KARL MARX (1818 – 1883)
Karl Marx merupakan pencetus ide sistem
sosialisme, sebuah sistem yang menciptakan masyarakat tanpa kelas. Dalam
karyanya yang berjudul “The
Communist Manifesto” menyatakan bahwa sosiologi dapat dijadikan
senjata untuk membebaskan masyarakat dari kurungan sistem kapitalisme sehingga
dapat tercapai masyarakat tanpa kelas. Perkembangan pembagian kerja tersebut
menumbuhkan dua kelas yaitu kelas yang menguasai alat produksi (bourgeoisie)
dan kelas yang tidak memiliki alat
produksi (proletar).
C.
EMILE
DURKHIEM (1858 – 1917)
Salah satu pencetus
sosiologi modern yang
berfokus tentang pembagian kerja dan solidaritas. Transformasi pada industri
modern pada saat itu ditandai dengan penggunaan mesin, kosentrasi modal dan
tenaga kerja yang mengakibatkan pembagian kerja yang semakin rinci. Dalam
solidaritas dibedakan menjadi dua yaitu:
·
Solidarita Mekanik
Ditemui di masyarakat
sederhana yang diperlukan untuk mempertahankan mata pencaharian mereka. dimana
pembagian kerja belum spesifik, tidak bergantung satu sama lain dan dapat
memenuhi kebutuhan kelompoknya. Memiliki ikatan yang mengikat berdasarkan pada
tradisi, keyakinan, dan kewajiban.
·
Solidaritas Organik
Pembagian kerja yang
spesifik dan saling bergantung satu sama lain. Industrialisasi menciptakan
perbedaan antara orang-orang, sehingga menimbulkan solidaritas organik, sistem
ikatan sosial yang didirikan saling ketergantungan, spesialisasi, dan kerja
sama. Dalam solidaritas organik ikatan sosial terbentuk bukan karena orang
mengenal satu sama lain, tetapi karena saling tergantung untuk bertahan hidup.
Fungsi
pembagian kerja adalah untuk meningkatkan solidaritas sosial. Dalam kontribusi
Durkheim menjelaskan faktor sosial yang menjadi penyebab terjadinya fakta
sosial yang bersifat kongkrit yaitu bunuh diri atau suicide.
D. MAX
WEBER (1864-1920)
Menjelaskan
keterkaitan antara Etika Protestan dengan munculnya Kapitalisme di Eropa Barat.
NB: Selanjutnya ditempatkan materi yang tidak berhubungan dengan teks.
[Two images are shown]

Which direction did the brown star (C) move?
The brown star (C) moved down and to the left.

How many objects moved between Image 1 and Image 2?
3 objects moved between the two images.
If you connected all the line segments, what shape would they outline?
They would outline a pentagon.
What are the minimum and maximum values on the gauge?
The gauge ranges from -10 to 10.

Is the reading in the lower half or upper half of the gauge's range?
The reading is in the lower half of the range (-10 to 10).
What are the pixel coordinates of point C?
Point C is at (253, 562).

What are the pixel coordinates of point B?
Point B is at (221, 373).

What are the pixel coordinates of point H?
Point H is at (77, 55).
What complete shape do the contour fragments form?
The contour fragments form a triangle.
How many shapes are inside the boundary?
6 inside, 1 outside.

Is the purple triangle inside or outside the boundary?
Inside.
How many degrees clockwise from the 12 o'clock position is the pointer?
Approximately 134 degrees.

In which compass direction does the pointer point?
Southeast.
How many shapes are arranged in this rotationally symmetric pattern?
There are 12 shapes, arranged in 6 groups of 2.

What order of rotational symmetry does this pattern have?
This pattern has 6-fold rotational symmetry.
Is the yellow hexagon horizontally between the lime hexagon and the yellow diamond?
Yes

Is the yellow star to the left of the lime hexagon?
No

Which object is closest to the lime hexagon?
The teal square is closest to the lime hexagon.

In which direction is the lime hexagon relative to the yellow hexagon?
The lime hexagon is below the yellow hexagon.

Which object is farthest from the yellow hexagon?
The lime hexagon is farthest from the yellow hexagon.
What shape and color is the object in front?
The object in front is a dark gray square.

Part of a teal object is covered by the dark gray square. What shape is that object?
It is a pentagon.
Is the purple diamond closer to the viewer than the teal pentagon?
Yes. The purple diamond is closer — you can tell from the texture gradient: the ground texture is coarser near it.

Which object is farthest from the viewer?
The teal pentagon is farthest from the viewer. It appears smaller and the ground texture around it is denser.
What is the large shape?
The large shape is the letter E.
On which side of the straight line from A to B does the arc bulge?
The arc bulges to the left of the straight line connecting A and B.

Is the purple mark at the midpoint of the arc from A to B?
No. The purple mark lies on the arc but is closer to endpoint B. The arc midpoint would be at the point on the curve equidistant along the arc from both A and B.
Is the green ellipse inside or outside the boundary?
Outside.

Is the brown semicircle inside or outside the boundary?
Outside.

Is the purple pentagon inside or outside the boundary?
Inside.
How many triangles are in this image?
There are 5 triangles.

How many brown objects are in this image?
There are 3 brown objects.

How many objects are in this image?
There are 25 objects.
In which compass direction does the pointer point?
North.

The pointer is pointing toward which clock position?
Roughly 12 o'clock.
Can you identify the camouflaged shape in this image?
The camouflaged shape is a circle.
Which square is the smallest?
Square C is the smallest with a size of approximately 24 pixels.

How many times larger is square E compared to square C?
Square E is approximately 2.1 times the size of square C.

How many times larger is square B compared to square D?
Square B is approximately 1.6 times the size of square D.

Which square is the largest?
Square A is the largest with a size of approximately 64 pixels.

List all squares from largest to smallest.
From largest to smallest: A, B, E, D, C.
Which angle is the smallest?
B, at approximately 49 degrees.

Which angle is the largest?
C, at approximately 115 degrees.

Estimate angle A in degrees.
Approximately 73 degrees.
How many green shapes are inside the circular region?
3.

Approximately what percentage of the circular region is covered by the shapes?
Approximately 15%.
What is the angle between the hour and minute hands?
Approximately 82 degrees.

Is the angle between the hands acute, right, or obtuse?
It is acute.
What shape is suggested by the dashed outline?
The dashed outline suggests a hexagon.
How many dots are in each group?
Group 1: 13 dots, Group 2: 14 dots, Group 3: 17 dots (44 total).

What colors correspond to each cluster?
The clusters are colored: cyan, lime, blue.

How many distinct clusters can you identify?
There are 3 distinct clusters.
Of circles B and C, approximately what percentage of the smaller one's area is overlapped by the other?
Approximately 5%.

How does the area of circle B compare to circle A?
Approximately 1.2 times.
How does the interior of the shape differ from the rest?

Dia menyatakan bahwa sosiologi memfokuskan pada makna yang membimbing pikiran
dan tindakan. Tindakan sosial adalah tindakan individu yang bersifat subyektif
dan diorientasikan pada orang lain. Max Weber menjelaskan bahwa ada empat
tindakan sosial
·
Tindakan Tradisional
Tindakan yang berasal
dari kebiasaan dan turun menurun dari adat istiadat.
·
Tindakan Afektif
Tindakan yang landasi
oleh perasaan yang menggebu-gebu contohnya, cinta, benci, marah, sedih,
bahagia, dsb.
·
Rasional Nilai.
Tindakan yang didasari
oleh nilai-nilai dan etika.
·
Rasional instrumental
Tindakan yang
diperhitungkan dan dipikirkan untuk mencapai suatu tujuan.